Con il termine del programma Eurofighter e l’assenza di una decisione del governo sul futuro del nuovo cacciabombardiere europeo, i sindacano hanno espresso la loro preoccupazione per i carichi di lavoro e sulle prospettive occupazionali per gli stabilimenti di Torino e di Caselle del colosso del settore Leonardo. Questo è stato il tema di un incontro che ha avuto luogo nella giornata di ieri, lunedì 8 aprile in Regione Piemonte e al quale hanno preso parte i vertici delle segreterie territoriali di Fim, Fiom, Uilm e le Rsu aziendali e l’assessore regionale alle Attività produttive Giuseppina De Santis e a Tom Dealessandri, presidente del Comitato del Distretto Aerospaziale Piemontese. Ciò che maggiormente preoccupa i sindacati del comparto aerospaziale è la il termine del programma Eurofighter possa causare un calo di lavoro già entro il prossimo 2020. Il Gruppo occupa allo stato attuale delle cose 3mila dipendenti.
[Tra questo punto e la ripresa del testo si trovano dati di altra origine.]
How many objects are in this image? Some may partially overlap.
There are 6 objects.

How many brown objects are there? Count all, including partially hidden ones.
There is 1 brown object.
In questo contesto la Regione ha dichiarato di avere avviato un accordo di programma con il Politecnico di Torino, l’università degli studi e diverse aziende del territorio, stanziando 30 milioni per attività di advanced manufacturing, ricerca e sviluppo, una parte di investimento sarà dedicata nello specifico al sito Leonardo di Torino corso Marche”, spiegano i sindacati. Una strategia che in termini più ampi riguarda anche il Manufacturing Technology center che dovrebbe avere sede nelle aree di Tne a Mirafiori.

I sindacati non hanno dubbi e ritengono utile aprire un confronto su scala nazionale con i Ministeri competenti e l’Azienda. L’obiettivo? Quello di tutelare le migliaia di lavoratori e lavoratrici del settore aerospaziale presenti nel territorio torinese.

“Il nostro obiettivo – spiega Luigi Paone della segreteria Uilm Torino – è di costruire un percorso condiviso con la Regione per arrivare alla convocazione di un tavolo con il governo per tutelare i 3mila lavoratori torinesi del gruppo”.